Cientos de docentes, estudiantes y actores institucionales de la educación comenzaron una serie de actividades para reflexionar, de manera conjunta, sobre la compleja situación que atraviesa la educación pública. Circunstancias que provienen desde hace un tiempo pero que esta vez pareciera llegar a límites difíciles de abordar. En Olavarría se realizaron clases públicas en la Escuela de Artes Visuales y la Facultad de Ciencias Sociales, como así también en el Paseo Jesús Mendía. En ellas pudieron distinguirse docentes de escuelas secundarias, nivel superior y diferentes agrupaciones políticas. Entre todos dieron cuenta de la necesidad de hacer trascender el reclamo por la cuestión salarial para empezar a fortalecer otras reivindicaciones, como por ejemplo el status del docente como un trabajador estatal, un trabajador de la educación.

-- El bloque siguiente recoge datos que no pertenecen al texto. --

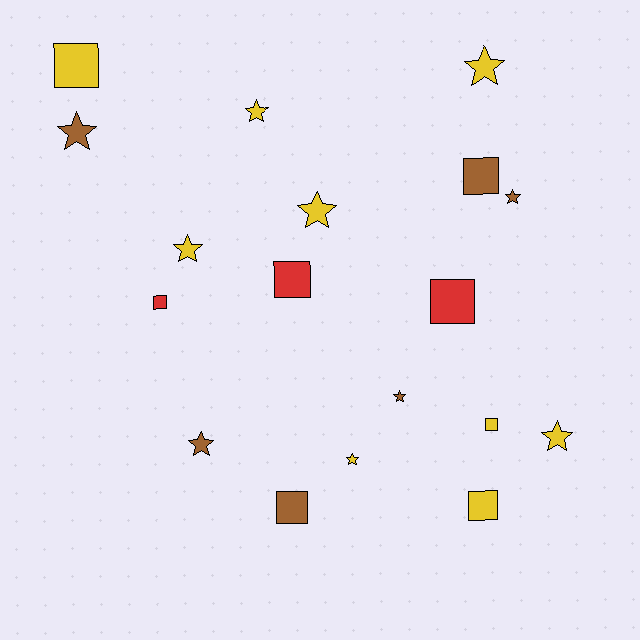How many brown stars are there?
There are 4 brown stars.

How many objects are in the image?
There are 18 objects.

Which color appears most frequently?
Yellow, with 9 objects.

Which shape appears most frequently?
Star, with 10 objects.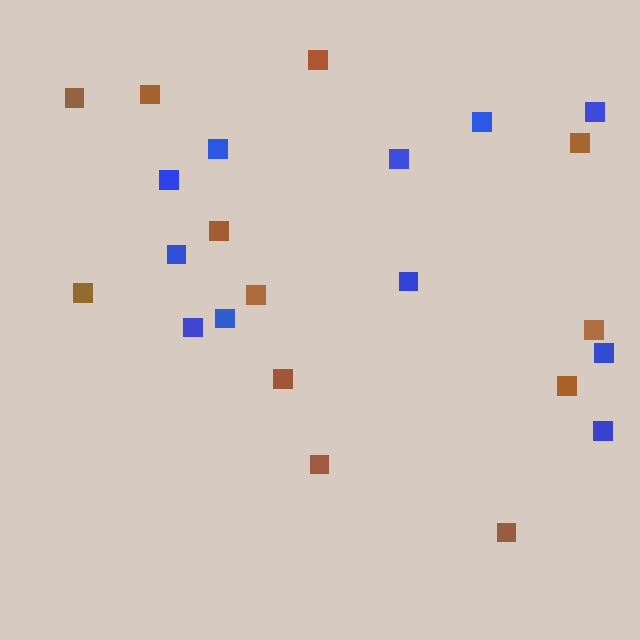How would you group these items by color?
There are 2 groups: one group of brown squares (12) and one group of blue squares (11).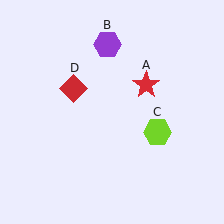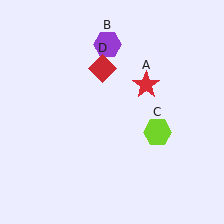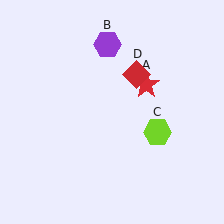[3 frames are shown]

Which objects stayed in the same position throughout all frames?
Red star (object A) and purple hexagon (object B) and lime hexagon (object C) remained stationary.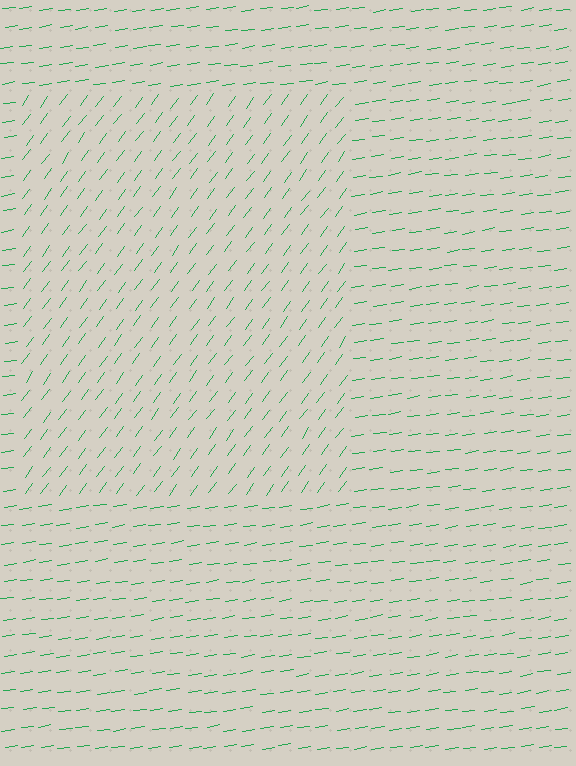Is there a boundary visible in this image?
Yes, there is a texture boundary formed by a change in line orientation.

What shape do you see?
I see a rectangle.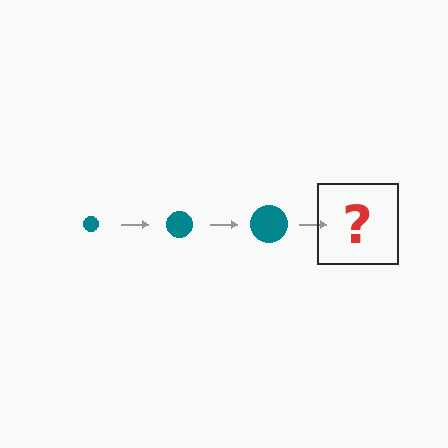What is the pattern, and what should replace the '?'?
The pattern is that the circle gets progressively larger each step. The '?' should be a teal circle, larger than the previous one.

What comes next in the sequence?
The next element should be a teal circle, larger than the previous one.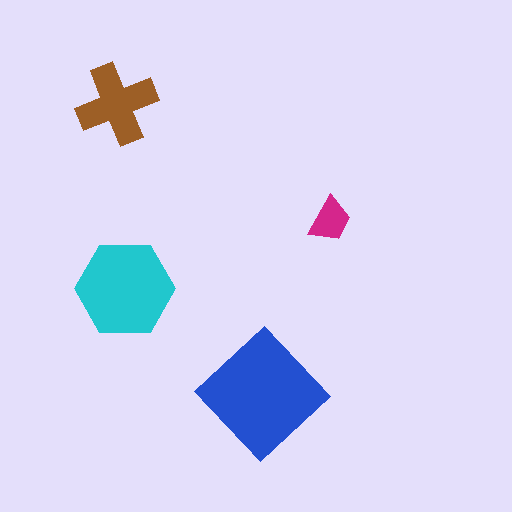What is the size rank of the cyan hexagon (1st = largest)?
2nd.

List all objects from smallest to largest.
The magenta trapezoid, the brown cross, the cyan hexagon, the blue diamond.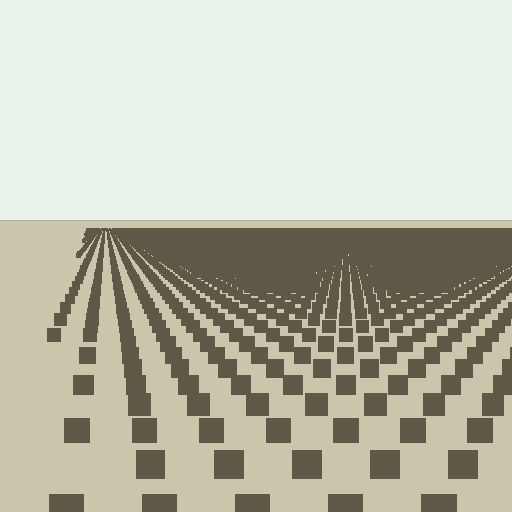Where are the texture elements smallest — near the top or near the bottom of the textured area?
Near the top.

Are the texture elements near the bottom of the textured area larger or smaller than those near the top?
Larger. Near the bottom, elements are closer to the viewer and appear at a bigger on-screen size.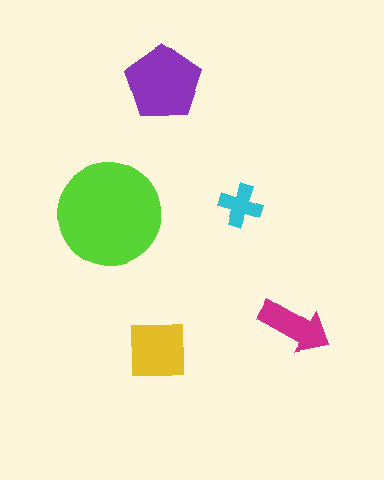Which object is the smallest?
The cyan cross.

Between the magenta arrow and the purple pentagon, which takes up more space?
The purple pentagon.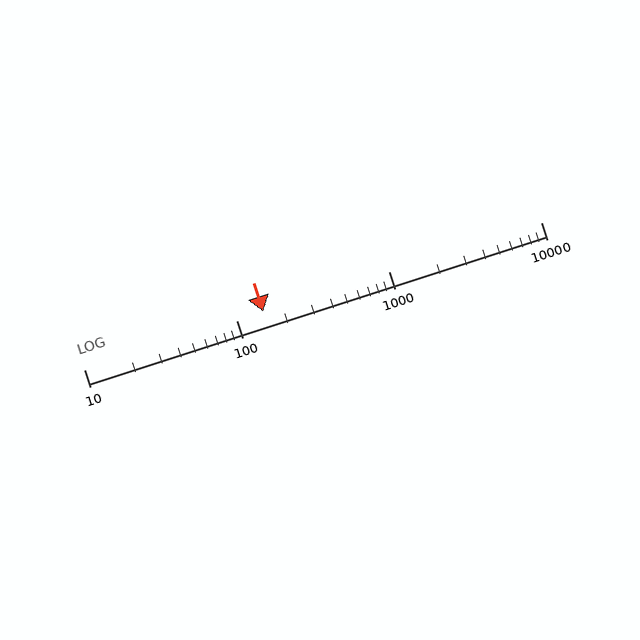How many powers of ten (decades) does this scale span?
The scale spans 3 decades, from 10 to 10000.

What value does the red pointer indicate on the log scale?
The pointer indicates approximately 150.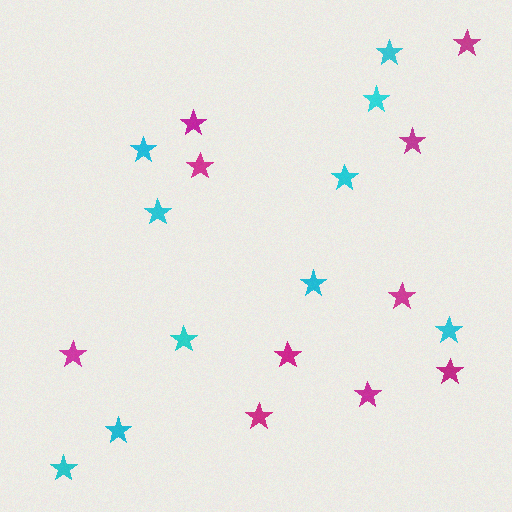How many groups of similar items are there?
There are 2 groups: one group of cyan stars (10) and one group of magenta stars (10).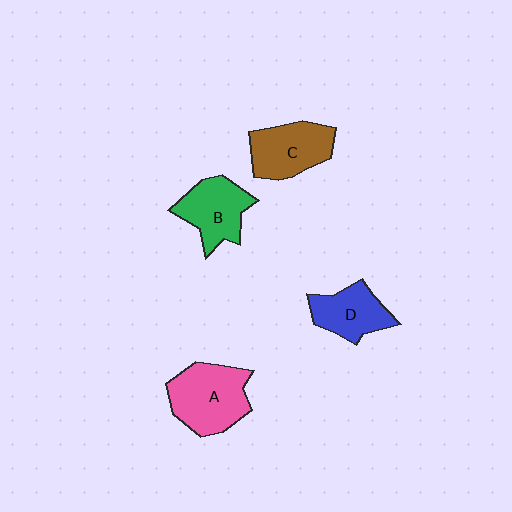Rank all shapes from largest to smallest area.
From largest to smallest: A (pink), C (brown), B (green), D (blue).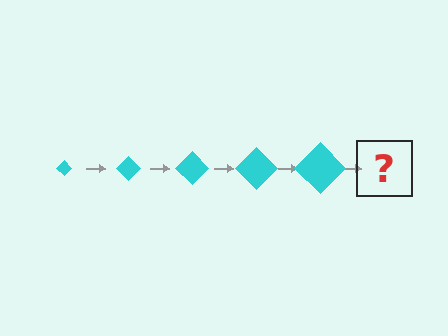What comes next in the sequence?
The next element should be a cyan diamond, larger than the previous one.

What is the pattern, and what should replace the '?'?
The pattern is that the diamond gets progressively larger each step. The '?' should be a cyan diamond, larger than the previous one.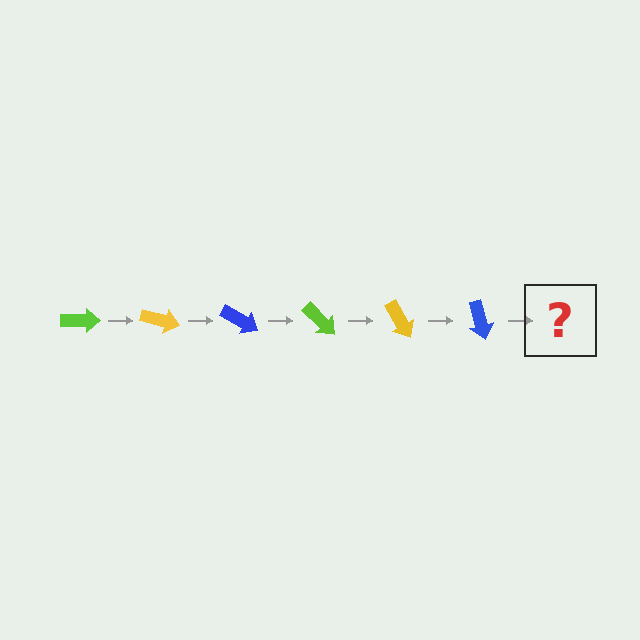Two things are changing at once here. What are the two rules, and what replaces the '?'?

“Estamos notando que el ’vayan a trabajar’ se está convirtiendo en un estigma muy fuerte que están cargando de sentido. No se nos ve como trabajadores defendiendo un derecho que ha sido consagrado. Y por otro lado está la demonización de la protesta social. No sólo somos ‘vagos’ sino que somos peligrosos y delincuentes, esa cuestión de acusarnos de golpistas. Siempre el movimiento de trabajadores docentes por lo que se ha caracterizado es por ser absolutamente democrático”, explica Ludmila Adad, docente de Antropología Social y representante de Adunce, luego de culminar una marcha que coincidió con el paro nacional el pasado 6 de abril. Esta disputa comenzó a partir de la recurrencia de discursos surgidos desde las esferas gubernamentales: incentivando a “voluntarios” para el inicio de clases; negando el llamado por ley a paritarias nacionales; descalificando a la educación pública como el lugar en el que “caen” los que no “pueden” ir a una privada, etc. En este sentido, los propios trabajadores de la educación se ven interpelados al momento de realizar un reclamo: en la concentración del 6 de abril, un hombre, desde un camión, gritó “Vayan a laburar, vayan a laburar”; mientras a los pocos metros una mujer en la puerta de un vivero expresaba con un “No estoy de acuerdo” su disconformidad para con la marcha que seguía su camino hacia la plaza central.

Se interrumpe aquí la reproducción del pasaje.